Key Search with Confluent Cloud for Apache Flink
Confluent Cloud for Apache Flink® supports read-only external tables to enable key search with federated query execution on external data source, like JDBC, REST, and MongoDB.
Note
Key Search is an Open Preview feature in Confluent Cloud.
A Preview feature is a Confluent Cloud component that is being introduced to gain early feedback from developers. Preview features can be used for evaluation and non-production testing purposes or to provide feedback to Confluent. The warranty, SLA, and Support Services provisions of your agreement with Confluent do not apply to Preview features.

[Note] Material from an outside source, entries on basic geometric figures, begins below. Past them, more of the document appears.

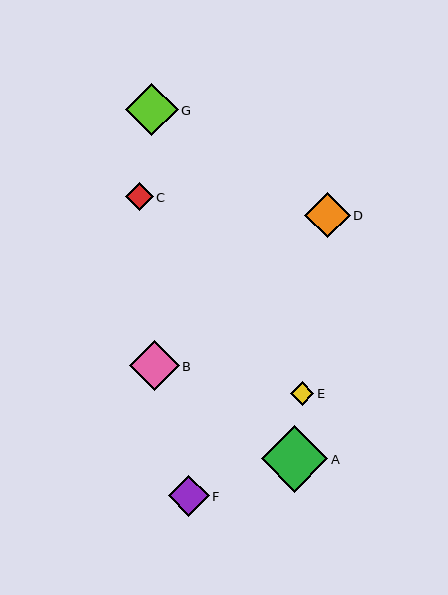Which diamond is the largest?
Diamond A is the largest with a size of approximately 67 pixels.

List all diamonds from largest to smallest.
From largest to smallest: A, G, B, D, F, C, E.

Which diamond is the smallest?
Diamond E is the smallest with a size of approximately 24 pixels.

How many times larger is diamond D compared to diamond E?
Diamond D is approximately 1.9 times the size of diamond E.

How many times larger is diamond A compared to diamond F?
Diamond A is approximately 1.6 times the size of diamond F.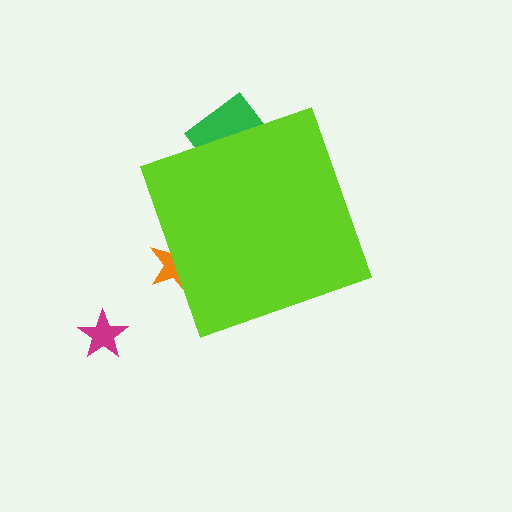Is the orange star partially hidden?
Yes, the orange star is partially hidden behind the lime square.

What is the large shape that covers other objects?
A lime square.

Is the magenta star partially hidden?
No, the magenta star is fully visible.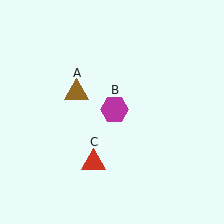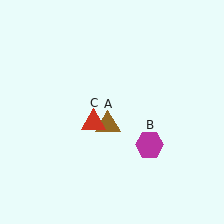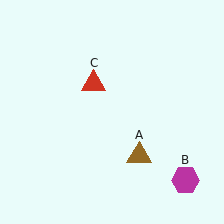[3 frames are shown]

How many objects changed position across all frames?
3 objects changed position: brown triangle (object A), magenta hexagon (object B), red triangle (object C).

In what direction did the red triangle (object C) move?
The red triangle (object C) moved up.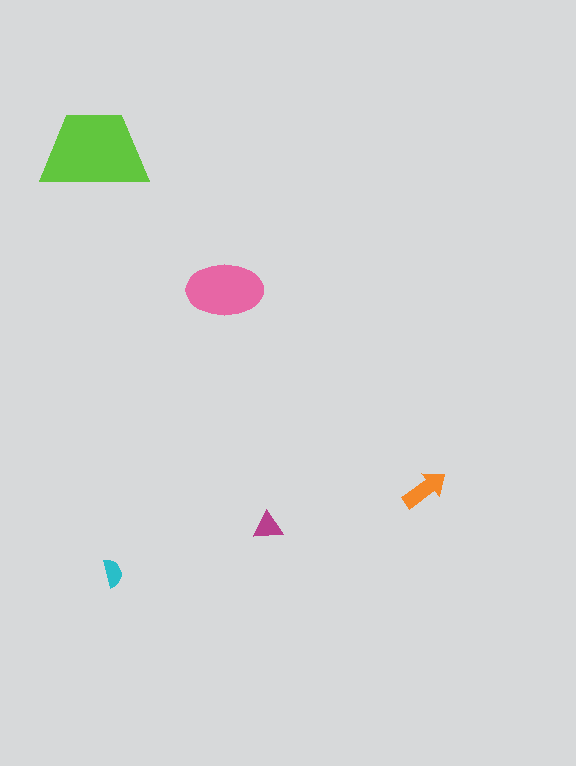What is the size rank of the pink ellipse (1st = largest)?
2nd.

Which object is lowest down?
The cyan semicircle is bottommost.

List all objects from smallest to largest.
The cyan semicircle, the magenta triangle, the orange arrow, the pink ellipse, the lime trapezoid.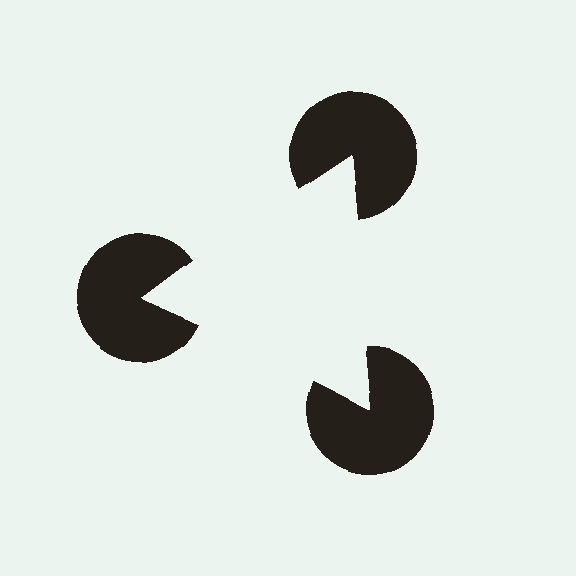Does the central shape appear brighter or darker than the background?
It typically appears slightly brighter than the background, even though no actual brightness change is drawn.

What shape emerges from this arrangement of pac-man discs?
An illusory triangle — its edges are inferred from the aligned wedge cuts in the pac-man discs, not physically drawn.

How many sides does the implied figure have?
3 sides.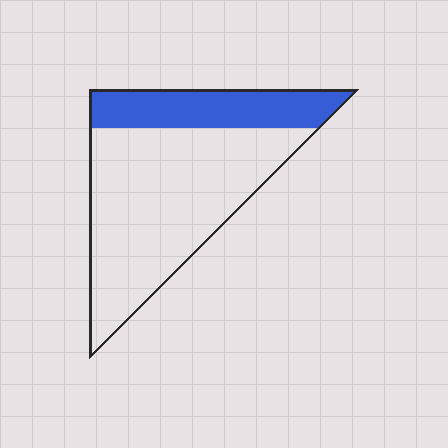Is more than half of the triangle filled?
No.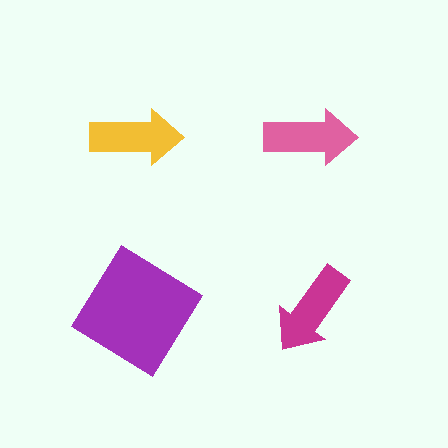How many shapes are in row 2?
2 shapes.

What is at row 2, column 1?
A purple diamond.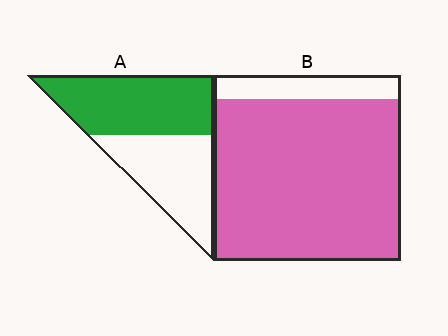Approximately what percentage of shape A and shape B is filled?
A is approximately 55% and B is approximately 85%.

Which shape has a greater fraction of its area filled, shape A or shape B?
Shape B.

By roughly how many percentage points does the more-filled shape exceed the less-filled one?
By roughly 35 percentage points (B over A).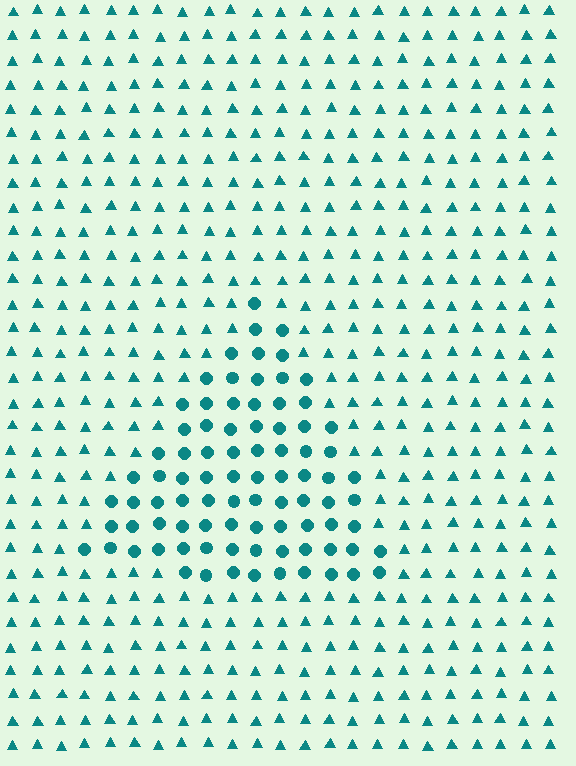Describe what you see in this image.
The image is filled with small teal elements arranged in a uniform grid. A triangle-shaped region contains circles, while the surrounding area contains triangles. The boundary is defined purely by the change in element shape.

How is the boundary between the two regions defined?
The boundary is defined by a change in element shape: circles inside vs. triangles outside. All elements share the same color and spacing.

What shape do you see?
I see a triangle.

Confluent may discontinue providing preview releases of the Preview features at any time in Confluent’s’ sole discretion.

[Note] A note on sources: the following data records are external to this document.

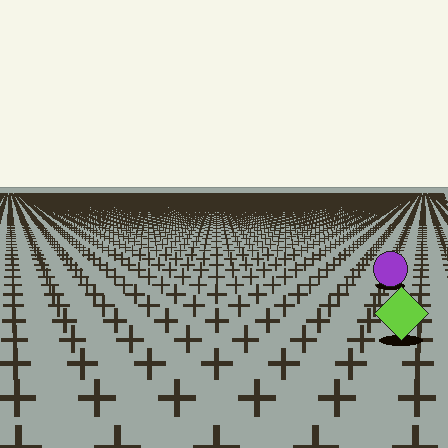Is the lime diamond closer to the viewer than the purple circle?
Yes. The lime diamond is closer — you can tell from the texture gradient: the ground texture is coarser near it.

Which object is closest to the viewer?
The lime diamond is closest. The texture marks near it are larger and more spread out.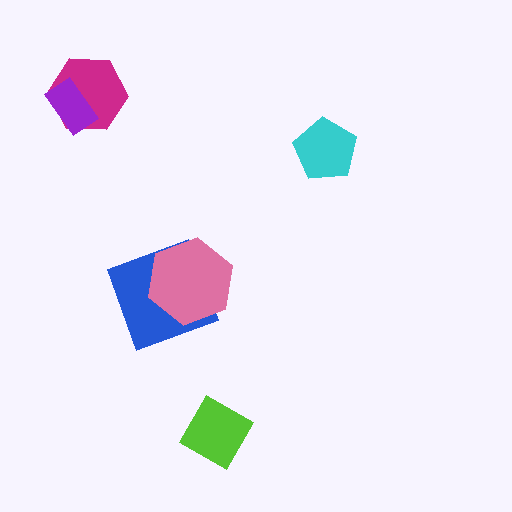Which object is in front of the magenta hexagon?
The purple rectangle is in front of the magenta hexagon.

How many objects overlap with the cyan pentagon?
0 objects overlap with the cyan pentagon.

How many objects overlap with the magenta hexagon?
1 object overlaps with the magenta hexagon.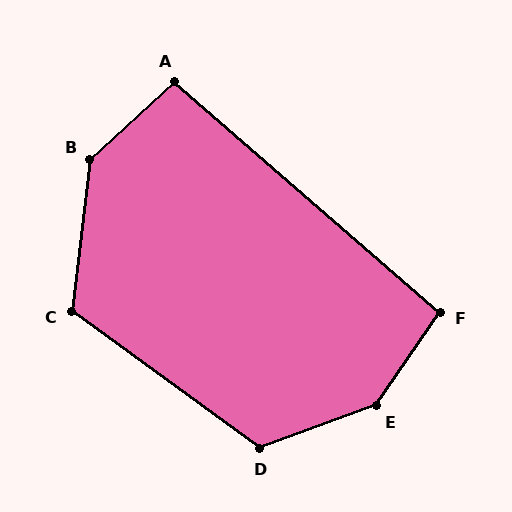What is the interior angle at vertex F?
Approximately 97 degrees (obtuse).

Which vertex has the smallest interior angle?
A, at approximately 97 degrees.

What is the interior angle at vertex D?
Approximately 124 degrees (obtuse).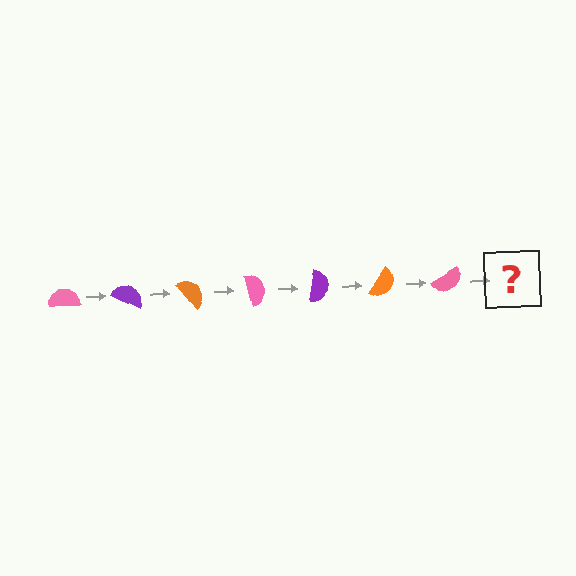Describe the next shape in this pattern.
It should be a purple semicircle, rotated 175 degrees clockwise from the start.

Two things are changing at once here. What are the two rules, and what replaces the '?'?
The two rules are that it rotates 25 degrees clockwise each step and the color cycles through pink, purple, and orange. The '?' should be a purple semicircle, rotated 175 degrees clockwise from the start.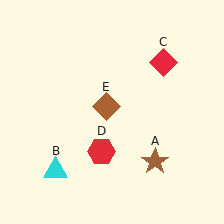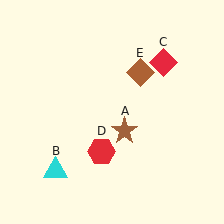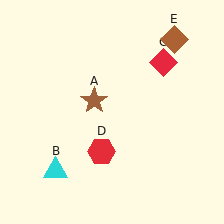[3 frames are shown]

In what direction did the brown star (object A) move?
The brown star (object A) moved up and to the left.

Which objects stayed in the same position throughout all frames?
Cyan triangle (object B) and red diamond (object C) and red hexagon (object D) remained stationary.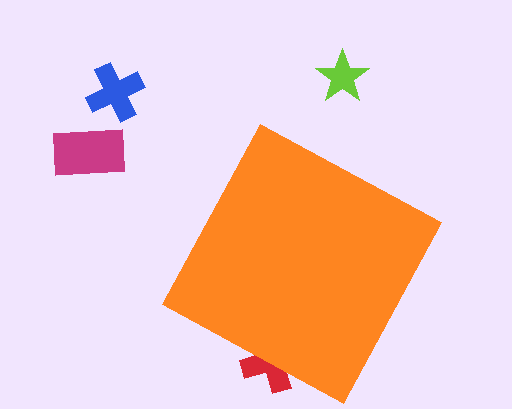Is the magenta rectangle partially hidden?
No, the magenta rectangle is fully visible.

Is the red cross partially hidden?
Yes, the red cross is partially hidden behind the orange square.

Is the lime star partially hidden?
No, the lime star is fully visible.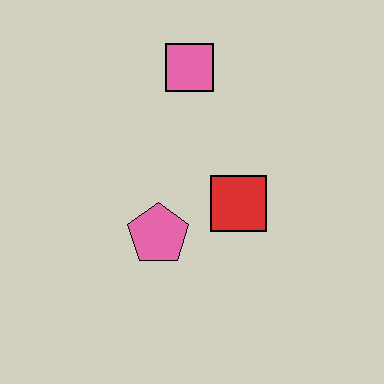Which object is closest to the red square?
The pink pentagon is closest to the red square.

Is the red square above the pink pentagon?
Yes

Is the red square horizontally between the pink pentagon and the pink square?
No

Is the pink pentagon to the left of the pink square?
Yes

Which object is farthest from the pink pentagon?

Use the KEY_SEARCH_AGG function to run key searches over external databases in Confluent Cloud for Apache Flink.
The output of KEY_SEARCH_AGG is an array with all rows in the external table that have a matching key in the search column.

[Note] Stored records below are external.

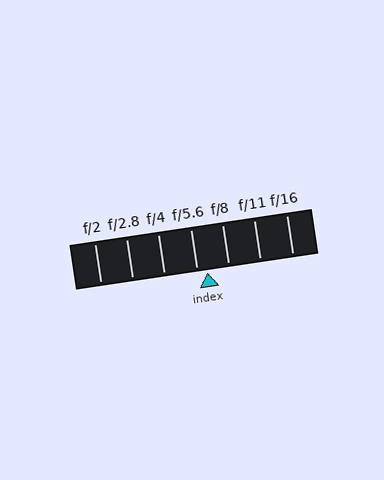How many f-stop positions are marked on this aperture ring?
There are 7 f-stop positions marked.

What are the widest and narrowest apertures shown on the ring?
The widest aperture shown is f/2 and the narrowest is f/16.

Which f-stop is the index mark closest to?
The index mark is closest to f/5.6.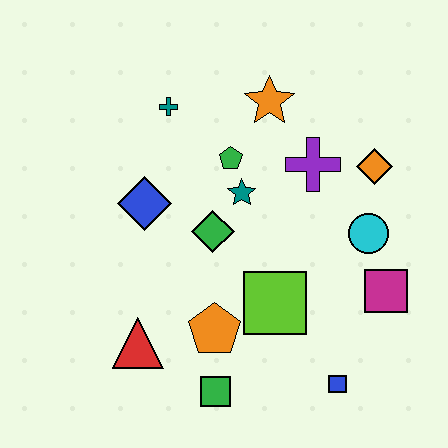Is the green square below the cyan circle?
Yes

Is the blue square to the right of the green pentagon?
Yes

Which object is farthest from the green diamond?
The blue square is farthest from the green diamond.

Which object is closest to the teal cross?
The green pentagon is closest to the teal cross.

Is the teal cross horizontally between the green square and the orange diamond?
No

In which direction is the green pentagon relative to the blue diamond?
The green pentagon is to the right of the blue diamond.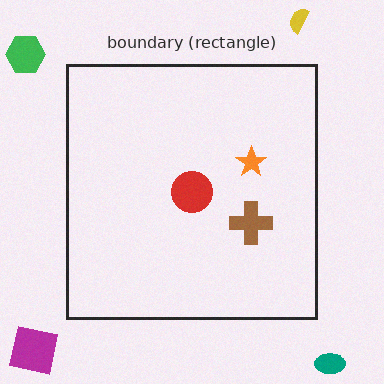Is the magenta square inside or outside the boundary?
Outside.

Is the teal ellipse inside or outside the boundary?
Outside.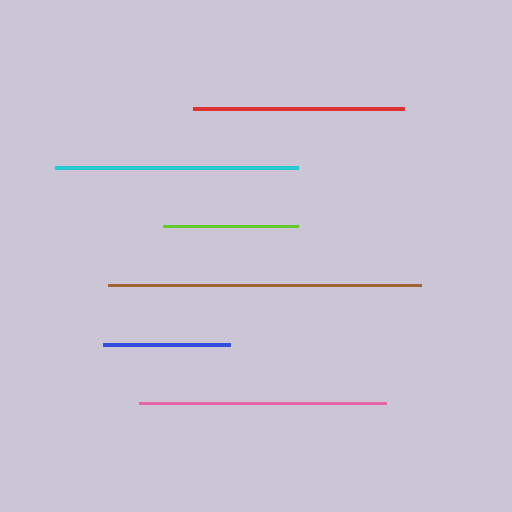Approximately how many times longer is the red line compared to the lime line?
The red line is approximately 1.6 times the length of the lime line.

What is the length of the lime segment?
The lime segment is approximately 135 pixels long.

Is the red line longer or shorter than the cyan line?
The cyan line is longer than the red line.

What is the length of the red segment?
The red segment is approximately 211 pixels long.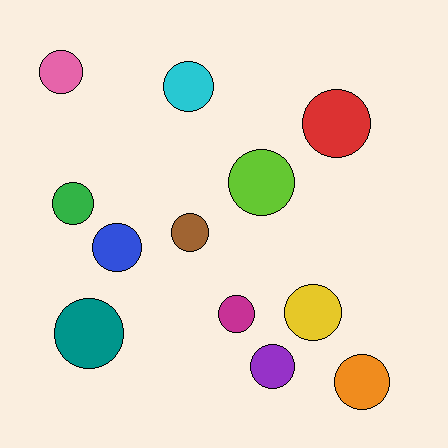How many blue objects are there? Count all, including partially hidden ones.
There is 1 blue object.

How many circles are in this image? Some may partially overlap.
There are 12 circles.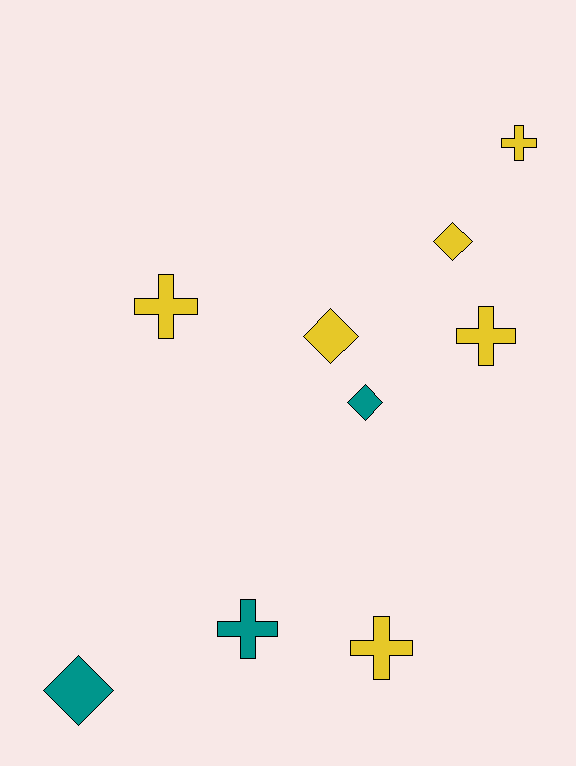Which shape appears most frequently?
Cross, with 5 objects.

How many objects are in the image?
There are 9 objects.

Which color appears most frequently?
Yellow, with 6 objects.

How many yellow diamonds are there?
There are 2 yellow diamonds.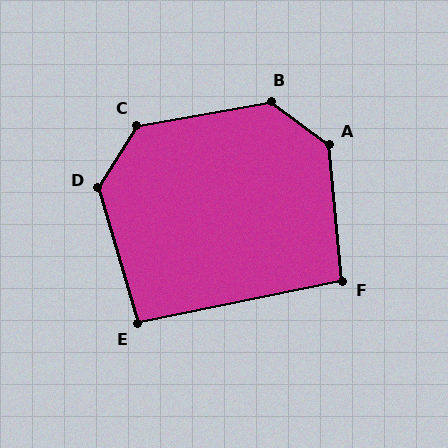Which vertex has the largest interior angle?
C, at approximately 133 degrees.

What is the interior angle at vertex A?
Approximately 133 degrees (obtuse).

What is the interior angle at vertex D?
Approximately 131 degrees (obtuse).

Key search supports only a single column.
Confluent Cloud for Apache Flink accepts any JSON return type from the REST server and automatically parses it, whether it’s a single JSON node or an array of JSON nodes.
Syntax
SELECT * FROM key_input,
LATERAL TABLE(KEY_SEARCH_AGG(<external_table>, descriptor(<input_column>), <search_column>))
-- map settings are optional
SELECT * FROM key_input,
LATERAL TABLE(KEY_SEARCH_AGG(<external_table>, descriptor(<input_column>), <search_column>, map['async_enabled', [boolean], 'client_timeout', [int], 'max_parallelism', [int], 'retry_count', [int]]));
Supported providers
These key search providers are supported. Set the connector property in the CREATE TABLE statement to specify the provider for the external database table.
Provider |
connector value |
|---|---|
Confluent-jdbc (Postgres, MySQL, SQL Server, Oracle) |
|
Couchbase |
|
MongoDB |
|
REST |
|
For more information, see Key Search with External Databases.
Search table parameters
Common parameters
{CONNECTOR}
Provider name.
{CONNECTOR}.PARAMS.*
Parameters supported by external providers.
Confluent-jdbc properties
confluent-jdbc.connection
Confluent JDBC connection that includes the endpoint, username, and password.
This property is required.
confluent-jdbc.table-name
The name of JDBC table to connect.
This property is required.
REST properties
confluent.search.rest.server.error.code.retry.list
A comma-separated list of HTTP status codes that should be retried when
received. The default is 429,503.
This property is optional.
rest.connection
REST connection that includes the endpoint and credentials required to connect to the endpoint.
The REST endpoint must use the HTTPS protocol, can’t be an IP address, and can’t
end with confluent.cloud as the domain name.
REST authorization uses standard authorization, with the
<auth-scheme> <authorization-parameters> header. The header can’t be
customized.
This property is required.
rest.path
REST path segments under the base endpoint in the connection for issuing HTTP requests toward the endpoint.
The path supports a key placeholder in the segment, for example:
rest.path = "search/product/product_id={product_id}"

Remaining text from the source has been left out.